The border in the 1970s through the ’90s was a flash point again during what are called “The Troubles.” More than 3,000 people died as the Irish Republican Army (Catholics and nationalists) fought a low-intensity guerilla war (mostly bombings) against the British Army and Protestant paramilitary groups.
What began as a civil-rights struggle for Catholics turned into a sectarian slaughter fest. It only came to a halt in 1998 when both sides agreed to the terms of the Good Friday Agreement. Those terms also dismantled any presence of the physical border — namely checkpoints manned by heavily armed British soldiers.

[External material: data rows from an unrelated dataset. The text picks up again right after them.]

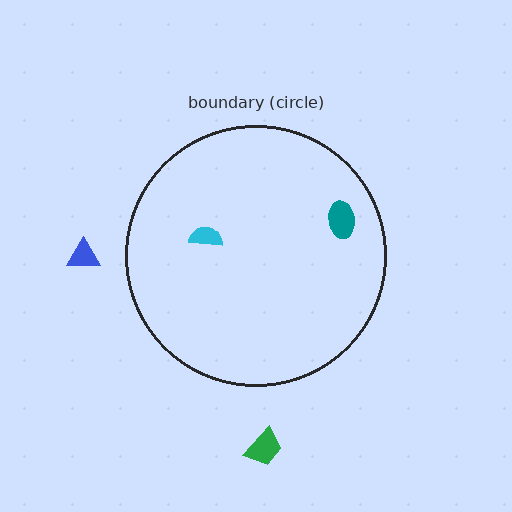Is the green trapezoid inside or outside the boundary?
Outside.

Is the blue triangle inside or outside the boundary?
Outside.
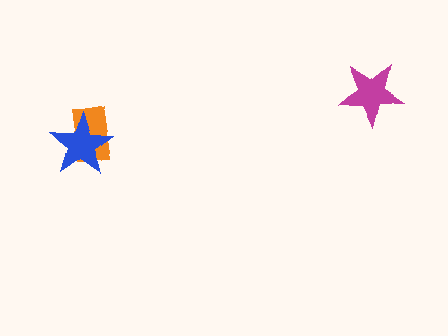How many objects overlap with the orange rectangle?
1 object overlaps with the orange rectangle.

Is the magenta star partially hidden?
No, no other shape covers it.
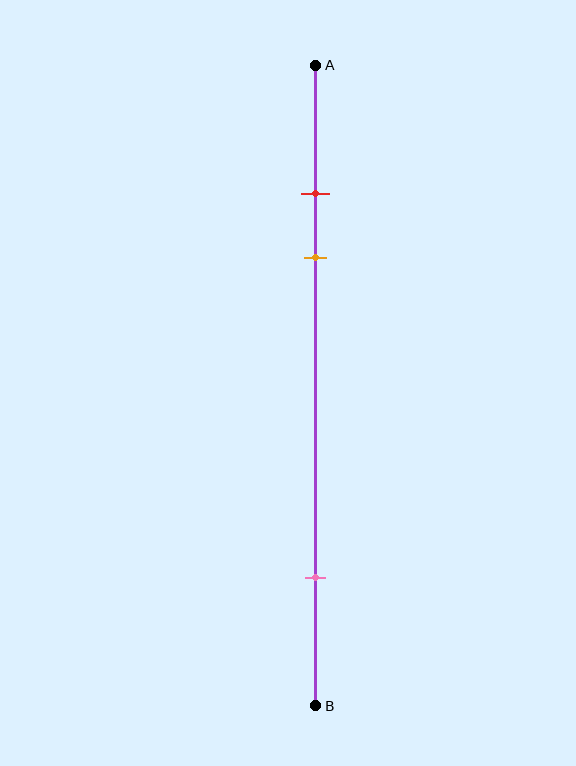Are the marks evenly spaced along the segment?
No, the marks are not evenly spaced.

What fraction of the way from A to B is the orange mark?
The orange mark is approximately 30% (0.3) of the way from A to B.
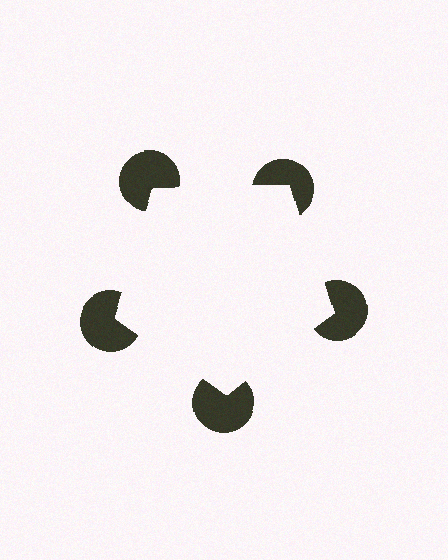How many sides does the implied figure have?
5 sides.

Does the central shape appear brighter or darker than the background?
It typically appears slightly brighter than the background, even though no actual brightness change is drawn.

Now Brexit threatens to unwind 20 years of peace in Northern Ireland.
The reason Prime Minister May’s deal with the EU keeps getting rejected is that she does not want a “hard border” between the Republic and Northern Ireland. But hardcore Brexiters want border controls, and they want no-EU links with Northern Ireland. They don’t care about peace. There’s the impasse.
Oh, the Irony, Old Ireland
The EU leadership is solidly behind Ireland as Britain’s former colony drives Brexit backers batty. What sweet irony.
For 800 years, the Irish endured cruelty and misery at the hands of the English and other anti-Catholic bigots. Today, Brexit is at the mercy of the Irish nation, which will not tolerate a new hard border.
I have extensive family in the Republic of Ireland, many of whom do substantial business in Northern Ireland. A hard border would hurt their businesses. As one senior family member — a man with deep community ties and who’s in the know — fretted to me last summer, such a border could lead to war.
And of course, the pro-Brexit hatred toward the Irish is in full swing. The unifying complaint is that the Irish should be helping the British sort out the mess they themselves, full of hubris, created.
Why Should Americans Care About Brexit?
Brexit is bad for the global economy, which isn’t helped when the U.K. economy is struggling with uncertainty. That uncertainty can carry over to the U.S. markets and can negatively affect mutual funds and other investment products with exposure to U.K. companies. U.S. corporations with big U.K. operations are reporting squeezed margins.
Brexit does carry some positives. For example, the U.S. dollar is now stronger versus the U.K. pound. This means you can buy more stuff in England with your U.S. dollars.
Yet the biggest positive is reserved for Ireland, despite the border issue. Not only is Dublin, the capital, seeing a huge influx of financial jobs fleeing London, but Brexit also seems poised to hasten a new united Ireland with Northern Ireland’s return to the Republic and Britain’s departure for the island. So, I guess Brexit isn’t a mess, after all?